Article 2 : L'Etat versera à Me Le Gall la somme de 1 000 euros en application des dispositions du deuxième alinéa de l'article 37 de la loi du 10 juillet 1991, sous réserve que Me Le Gall renonce à percevoir la somme correspondant à la part contributive de l'Etat.
Article 3 : Le présent arrêt sera notifié à Mme C... B..., à Me Le Gall et au ministre de l'intérieur.
Copie en sera adressée au préfet de police.

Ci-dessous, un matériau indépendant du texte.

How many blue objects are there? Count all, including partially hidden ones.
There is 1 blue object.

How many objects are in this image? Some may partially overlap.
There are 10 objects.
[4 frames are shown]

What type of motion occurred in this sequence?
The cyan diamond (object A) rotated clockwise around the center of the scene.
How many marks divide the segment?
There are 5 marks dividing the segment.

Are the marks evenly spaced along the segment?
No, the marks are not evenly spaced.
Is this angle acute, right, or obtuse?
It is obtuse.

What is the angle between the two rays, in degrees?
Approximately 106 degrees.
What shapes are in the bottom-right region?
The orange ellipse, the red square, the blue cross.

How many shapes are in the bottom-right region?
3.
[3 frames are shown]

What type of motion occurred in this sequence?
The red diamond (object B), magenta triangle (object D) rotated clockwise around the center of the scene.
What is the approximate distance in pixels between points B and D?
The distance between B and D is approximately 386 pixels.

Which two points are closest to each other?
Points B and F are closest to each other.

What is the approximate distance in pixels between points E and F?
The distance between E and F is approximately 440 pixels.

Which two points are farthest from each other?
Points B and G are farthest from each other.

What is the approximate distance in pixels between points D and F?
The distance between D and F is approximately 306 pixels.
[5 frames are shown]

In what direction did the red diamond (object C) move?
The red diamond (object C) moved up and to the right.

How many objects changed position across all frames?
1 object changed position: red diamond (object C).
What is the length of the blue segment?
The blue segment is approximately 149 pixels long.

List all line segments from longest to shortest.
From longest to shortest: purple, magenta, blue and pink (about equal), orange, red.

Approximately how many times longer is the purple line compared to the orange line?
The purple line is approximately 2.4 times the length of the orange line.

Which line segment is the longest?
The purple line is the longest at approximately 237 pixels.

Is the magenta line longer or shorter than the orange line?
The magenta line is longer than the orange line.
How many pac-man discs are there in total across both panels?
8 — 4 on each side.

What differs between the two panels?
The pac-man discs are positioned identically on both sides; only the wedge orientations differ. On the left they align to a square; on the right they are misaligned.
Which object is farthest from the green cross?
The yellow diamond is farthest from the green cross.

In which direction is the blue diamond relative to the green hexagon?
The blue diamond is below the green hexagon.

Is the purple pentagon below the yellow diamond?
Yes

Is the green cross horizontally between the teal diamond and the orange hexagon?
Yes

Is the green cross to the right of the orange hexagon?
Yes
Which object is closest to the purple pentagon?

Délibéré après l'audience du 11 mars 2022, à laquelle siégeaient :
- Mme Heers, président de chambre,
- M. Mantz, premier conseiller,
- Mme Portes, première conseillère.
Rendu public par mise à disposition au greffe le 25 mars 2022.
La rapporteure,
C. PORTESLa présidente,
M. HEERS
La greffière,
V. BREME
La République mande et ordonne au ministre de l'intérieur en ce qui le concerne ou à tous huissiers de justice à ce requis en ce qui concerne les voies de droit commun contre les parties privées, de pourvoir à l'exécution de la présente décision.